En las últimas horas, la presidenta del bloque libertario en el Senado volvió a dejar en evidencia que conserva márgenes propios de acción en determinados temas sensibles. Este lunes, Bullrich anticipó que hará uso de su “derecho a la objeción de conciencia” para votar en contra de la decisión oficial de retirar el pliego de Verónica Michelli, candidata a integrar un Tribunal Oral Federal de La Plata y cuñada del periodista Hugo Alconada Mon.
En Balcarce 50 ya comenzaron a trabajar también sobre escenarios alternativos en caso de no conseguir el apoyo necesario para la reforma política. Si la eliminación completa de las PASO no consigue reunir los votos necesarios, una de las opciones que gana terreno es mantener el carácter abierto y simultáneo de las primarias, pero eliminar la obligatoriedad para los electores.
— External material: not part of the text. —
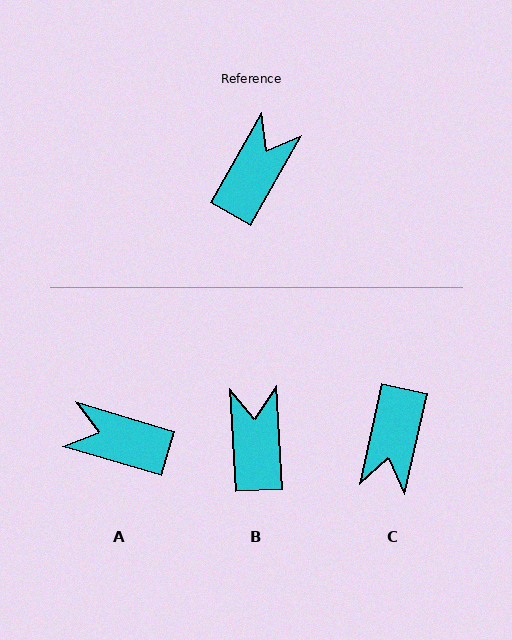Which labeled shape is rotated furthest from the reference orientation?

El sistema pasaría así a convertirse en una suerte de PAS: Primarias Abiertas y Simultáneas, sin obligación de concurrir a votar.
La llave de cualquiera de esos caminos vuelve a estar, una vez más, en las provincias. Varios gobernadores dialoguistas aparecen hoy como potenciales socios del oficialismo para avanzar con la reforma. Sin embargo, las negociaciones todavía tropiezan con una dificultad política de fondo. Los mandatarios reclaman garantías de que La Libertad Avanza no utilizará esos acuerdos parlamentarios para luego desplegar estrategias agresivas en sus territorios y disputarles poder local. Es una conversación que permanece abierta y que explica buena parte de la cautela con la que se mueve el oficialismo.